Existing literature suggests that equalizing the performance of a Boolean predictor among different subgroups is use-case dependent [17, 18]. For our use case, we suspect that equalizing precision across subgroups may best serve the clinical need by reducing the risk of alert fatigue and mistrust and prioritizing alerts to those with the greatest predicted need. However, since only a few statistically significant performance differences were seen among subgroups, and the statistical significance of those differences was inconsistent across the studied time periods, it may be wisest not to draw firm conclusions about whether or how to adjust cutoffs until the pandemic further stabilizes and the study can be repeated.
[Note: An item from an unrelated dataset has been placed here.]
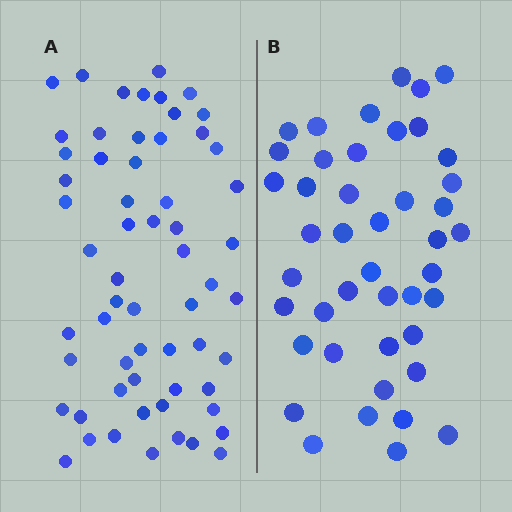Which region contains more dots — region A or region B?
Region A (the left region) has more dots.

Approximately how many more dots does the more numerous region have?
Region A has approximately 15 more dots than region B.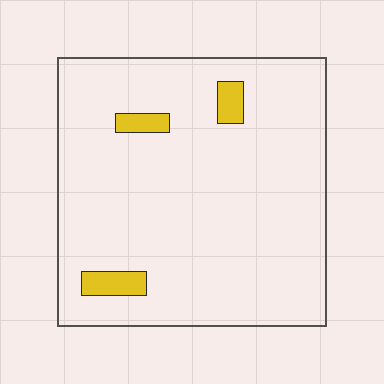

Our use of ADI to assess predictive model equity across levels of economic disadvantage along with the assessment of equity across different levels of rurality may be unique. A PubMed search on “ADI prediction equity” or “area deprivation index prediction equity” [34, 35] returned only one relevant result looking at the equity of a prediction model for various levels of ADI, and that study did not assess equity across levels of rurality [36].

Limitations

Although assessments were designed to avoid use of data that will not be available at the time of prediction, complete avoidance cannot be guaranteed in this retrospective study. Other confounders related to the study’s retrospective nature may have affected results. This work was performed at one multi-hospital health system serving a predominantly White and Midwestern population, potentially limiting generalizability. Some demographic data may be inaccurate, affecting results. The ADI may not accurately represent the patient’s socioeconomic status, and our use of an average ADI for five-digit zip codes may not represent the patient’s census block ADI. Some demographies were aggregated to avoid small group sizes, and the predictor may perform differently across the aggregated demographies. Use of current code status as a proxy for status on admission may have affected results, but we believe patients are more likely to change from null or full code status to something else than the reverse. Our study was limited to model performance analysis, not its impact on clinical care. These limitations represent fruitful areas of future research.

Conclusion

The predictor resisted concept drift and performance degradation from before to during the pandemic. Using precision for performance equitability assessment, although some precision comparisons (especially at the 37.5% cutoff) were underpowered and warrant further study, precision at the 12.5% cutoff was equitable across most demographies, regardless of the pandemic.

For time-constrained clinicians unable to have ACP discussions with every inpatient, this model may consistently and equitably help prioritize patients likely to benefit in the near-term from these crucial conversations.